Across the waterhole to the left, a tense, milling mass of grey. Elephant matriarchs, aunts, cousins, sisters and their young are standing, bunched up, out in the open, far from both food and water, a picture of indecisiveness, uncertainty. The calves lie down on the dusty ground, tired of not moving, not drinking, not playing. 

A flicker of movement from the right, and the reason for elephant uneasiness is revealed. A lioness, superbly camouflaged by the dry reed stalks lies relaxed on a low rise, still cooled by the fast disappearing morning fog. More movement and four cubs tumble over her back and clumsily seek her attention. As the late morning air gradually warms, the rest of the pride slowly comes into focus. One young male lies on the far right, mostly obscured by the dead stalks, but obviously chewing on the remnants of an impala kill. Other lionesses, attended by their energetic and playful cubs, rest along the top of the rise. 

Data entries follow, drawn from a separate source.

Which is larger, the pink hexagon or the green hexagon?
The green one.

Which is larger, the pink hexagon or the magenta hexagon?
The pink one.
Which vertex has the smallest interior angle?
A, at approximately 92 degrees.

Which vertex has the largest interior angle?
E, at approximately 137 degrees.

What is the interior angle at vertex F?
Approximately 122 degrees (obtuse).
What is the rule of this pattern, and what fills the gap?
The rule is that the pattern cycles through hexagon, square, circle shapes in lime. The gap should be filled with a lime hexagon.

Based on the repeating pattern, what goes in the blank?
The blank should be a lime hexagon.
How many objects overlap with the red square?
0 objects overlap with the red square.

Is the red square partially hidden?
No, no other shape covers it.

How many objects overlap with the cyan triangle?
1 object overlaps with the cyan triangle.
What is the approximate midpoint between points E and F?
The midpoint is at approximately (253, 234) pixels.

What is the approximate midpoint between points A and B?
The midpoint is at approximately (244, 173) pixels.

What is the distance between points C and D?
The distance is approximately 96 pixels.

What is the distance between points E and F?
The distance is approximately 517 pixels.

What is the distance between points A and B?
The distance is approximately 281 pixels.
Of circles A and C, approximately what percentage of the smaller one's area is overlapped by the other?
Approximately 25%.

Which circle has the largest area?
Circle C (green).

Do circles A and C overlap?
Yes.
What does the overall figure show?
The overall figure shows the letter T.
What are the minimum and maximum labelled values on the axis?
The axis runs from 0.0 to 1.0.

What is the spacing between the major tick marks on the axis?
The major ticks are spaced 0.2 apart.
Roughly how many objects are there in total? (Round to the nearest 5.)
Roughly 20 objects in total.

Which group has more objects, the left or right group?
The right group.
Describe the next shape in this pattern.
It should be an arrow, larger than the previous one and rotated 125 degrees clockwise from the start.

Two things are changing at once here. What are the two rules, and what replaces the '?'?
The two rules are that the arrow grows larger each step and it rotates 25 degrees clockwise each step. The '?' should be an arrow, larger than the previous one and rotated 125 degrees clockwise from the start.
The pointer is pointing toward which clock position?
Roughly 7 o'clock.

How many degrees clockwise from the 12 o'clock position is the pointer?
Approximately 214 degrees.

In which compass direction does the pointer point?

A herd of impala slowly threads its way down to the water’s edge on the far right. They are downwind of the pride so must be aware of it’s presence but seem oblivious? They must be confident in their ability to out run the lion or are they just too thirsty to care – or both? 

A white-backed vulture glides into perch on the dead tree rising high above the mud whilst at its foot the small shape of a black-backed jackal darts here and there with its nose alternately close to the ground or high, sniffing the air. 

Another young male lion rises to his feet and starts walking through the reeds to the waterhole edge. His short, blonde, tufty mane is ruffled by a light gust of air. He ignores the impala. The elephant herd silently, quickly, and unnoticed, fade away into the distant bush. 

 One by one, litter by litter, the rest of the pride rise and pad purposefully towards the water. They spread out along the far side of the water hole, fifteen cubs, six lionesses and three young “sub-adult” males. An amazingsight as they all drink, clustered together in four or five groups. Another white backed vulture flies in overhead, perhaps sensing an opportunity to get to what ever remains of the impala carcase.

Then to the disbelief of some and surprise of all, entering “stage left” come a group of six old buffalo, lumbering slowly but thirstily down the slope towards the water hole. They’re upwind and their eyesight must be dim, as they literally walk straight into the jaws of the pride. 

From the first raising of the lion heads to the drawn out finale, is a blur of dust, tawny feline shapes in rapid motion, desperate scattering of the large black buffalo, and the last frantic run of the selected victim. 
It seems an interminable two minutes for the eight lion to bring down the massive buffalo bull. To the onlookers it always seems possible that such a large animal will be able to shake off his attackers and get away, but no, the inevitable happens and he suddenly collapses, forelegs splayed out in front of him and he disappears from sight under the cats.

As the killers are still subduing the prone buffalo, the cubs file in from the left. They all look hungry, with hollow flanks, and are keen to get their share of the kill. The adult lion have obviously fed recently as the cubs are allowed in straight away to tear at the softer skin of the hind quarters and belly. 

At the waterhole, the impala return to the water’s edge, the vultures wait high on the dead tree, and the normal rhythm of life resumes. 

(to Kelly, Matt and Peter, who were there with me on this incredible occasion)

1 comment: said...

Sue, Our trip with you was the most memorable of my life. Encountering all those baby lions then witnessing the hunt and kill was a once in a lifetime experience. Thank you for guiding us on such an incredible trip!